Jack was, fortunately, more or less unhurt and able to scramble out of the lake very quickly, especially as it was shallow just there so she could stand up. "That is COLD!" she said, and indeed, had already started to shiver by the time the other girls had helped her hurry into the hotel, where Herr Braun, horrified, had called a chambermaid to take her quickly to the new steam baths that he had recently had installed. As he was rather proud of this facility, he suggested that the others might like to try them, too, so the five girls who had been with Jack all took full advantage of his offer.

Thanks to his prompt action, Jack took no harm, and any lingering stiffness from her tumble was also offset by the warmth of the bath. Her clothes were far too wet to put back on again, but Herr Braun was able to supply her with a pair of slacks and sweater from the hotel shop, for which he refused to take any payment.

Miss Wilson was inclined to be annoyed with Jack, but everybody explained that it had been a total accident, there was nothing she could have done that could have prevented it. "We weren't fooling around, Miss Wilson, I promise you," said José, earnestly. "She just trod on a wet leaf and it slipped."

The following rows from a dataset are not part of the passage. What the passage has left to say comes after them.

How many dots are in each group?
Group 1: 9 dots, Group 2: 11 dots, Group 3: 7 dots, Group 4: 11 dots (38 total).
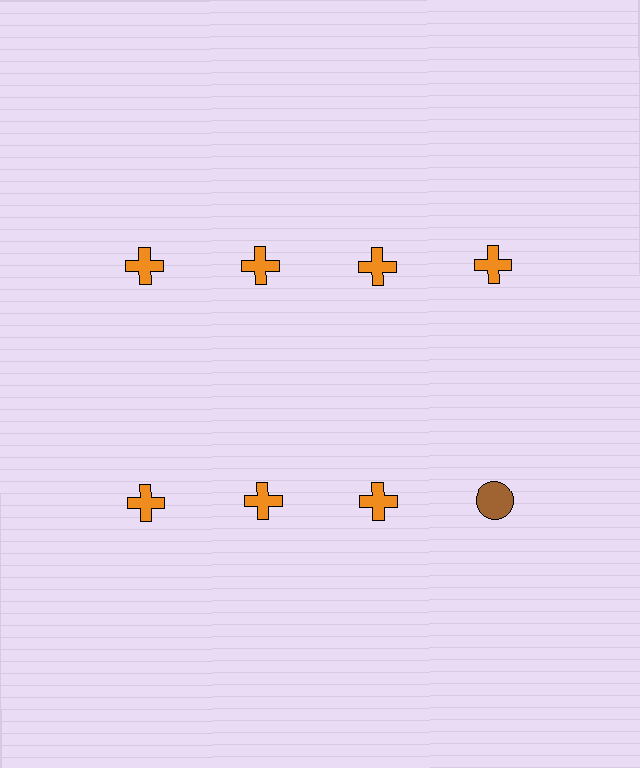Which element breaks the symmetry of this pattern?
The brown circle in the second row, rightmost column breaks the symmetry. All other shapes are orange crosses.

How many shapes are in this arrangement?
There are 8 shapes arranged in a grid pattern.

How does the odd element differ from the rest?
It differs in both color (brown instead of orange) and shape (circle instead of cross).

"Well, do look where you're going another time, Jack. But no harm done, I think. And did you enjoy Herr Braun's steam bath?"

The girls actually weren't too sure about that. "But it feels absolutely lovely now I've had it," said Jane, "even though it was a bit strange having it." And the others agreed.

\---oo0oo---

The next day was Sunday. The Catholic girls splashed through the rain with Miss Wilson and Miss Nalder to hear Mass in the Cathedral; the Protestant girls were to have attended the English service in one of the hotels, but Miss Annersley had discovered the previous day that it had been cancelled as the pastor was away. So she took the girls for a little service in one of the hotel lounges. Nicola, who hadn't really come across Miss Annersley before, was amazed at how much she enjoyed the service. Somehow religion, here, wasn't boring as it always had been at home.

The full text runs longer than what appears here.